The plural form sickoes is somewhat rare.

Synonyms edit

  • (person with unpleasant tastes, views or habits): weirdo

Translations edit

Adjective edit

sicko (comparative more sicko, superlative most sicko)

  1. Characterized by depraved tastes or habits; deviant.
    • 1996, Mark Richard Zubro, Another Dead Teenager: A Paul Turner Mystery, St. Martin's Griffin, →ISBN:
      “Your kid isn't nuts.” “Ever had one of his broccoli-and-asparagus omelets? Kid eats another vegetable, I'm going to ram a carrot down his throat until he gags.” “Most parents would kill for a kid like yours. Come on, admit it.

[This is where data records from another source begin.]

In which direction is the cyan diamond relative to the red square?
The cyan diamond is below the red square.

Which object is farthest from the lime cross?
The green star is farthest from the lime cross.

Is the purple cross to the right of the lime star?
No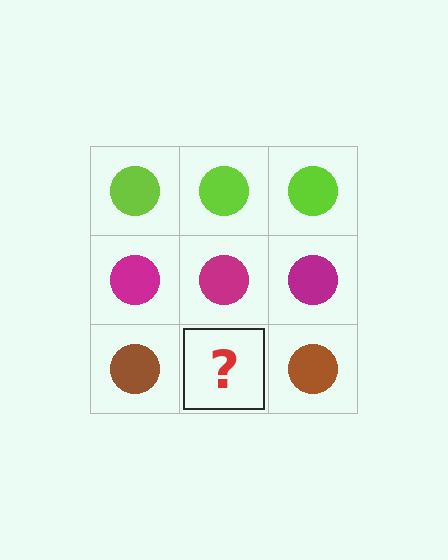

This kid was sicko.”
    • 1998, Daniel Hecht, Skull Session, New York: Viking:
      The damage level was sicko, even Eddy had been taken aback when they'd first gone inside, scared but trying to hide it. What was Eddy doing? "One last thing I wanna get," he'd said, and then disappeared back into the house. Now he was ...
    • 2012, Elisabeth Young-Bruehl, Childism: Confronting Prejudice Against Children, Yale University Press, →ISBN, page 73:
      “I didn't want that pediatrician to touch me, he was, like, a very weird guy, very sicko.” He took pictures of her genitals, and she later wondered whether this was for child pornography.